Developing the electron tomography for correct reconstructions of three-dimensional shape and density of materials based on elucidation of the multiple scattering phenomenon of electron beams

2021 Fiscal Year Final Research Report

• Project/Area Number: 19H02600
• Research Category: Grant-in-Aid for Scientific Research (B)
• Allocation Type: Single-year Grants
• Section: 一般
• Review Section: Basic Section 29020:Thin film/surface and interfacial physical properties-related
• Research Institution: Osaka University
• Principal Investigator: Yamasaki Jun 大阪大学, 超高圧電子顕微鏡センター, 教授 (40335071)
• Project Period (FY): 2019-04-01 – 2022-03-31
• Keywords: 電子線トモグラフィー / 密度定量 / 多重散乱 / 非線形強度減衰

Outline of Final Research Achievements

Manufacturing a whole-angle-tilt sample holder, developing a mounting technique for submicron-sized samples, and devising a new mutual alignment algorithm for a tomographic tilt series were achieved for high-precision reconstructions of three-dimensional (3D) shapes of samples.

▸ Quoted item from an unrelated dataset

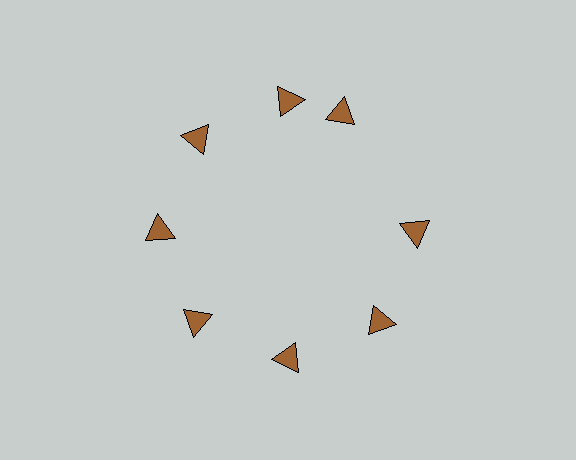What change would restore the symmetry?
The symmetry would be restored by rotating it back into even spacing with its neighbors so that all 8 triangles sit at equal angles and equal distance from the center.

Moreover, based on the precise measurements for the nonlinear relationship between material’s thickness and image intensity in electron micrographs, the procedure of correcting the nonlinearity in experimental images including noise was established. Integrating all the achievements, the method to obtain correct 3D density of materials by electron tomography, which is the purpose of this project, was successfully established.

Free Research Field

電子顕微鏡学

Academic Significance and Societal Importance of the Research Achievements

長年にわたり物質厚さと電子顕微鏡像強度の関係式が未解明であったが、電子顕微鏡の２大観察方式であるTEM像もSTEM像も数式で表せることになり、高エネルギー電子の多重散乱過程の理解につながる学術的意義のある成果が得られた。また汎用電子顕微鏡の観察スケール(ナノメーター)とX線による観察スケール（マイクロメーターからミリメーター）をつなぐサブミクロンスケールの物質の三次元構造を高精度に観察できるようになったため、そのサイズの物質群を活用した科学技術や応用技術への貢献が期待できる。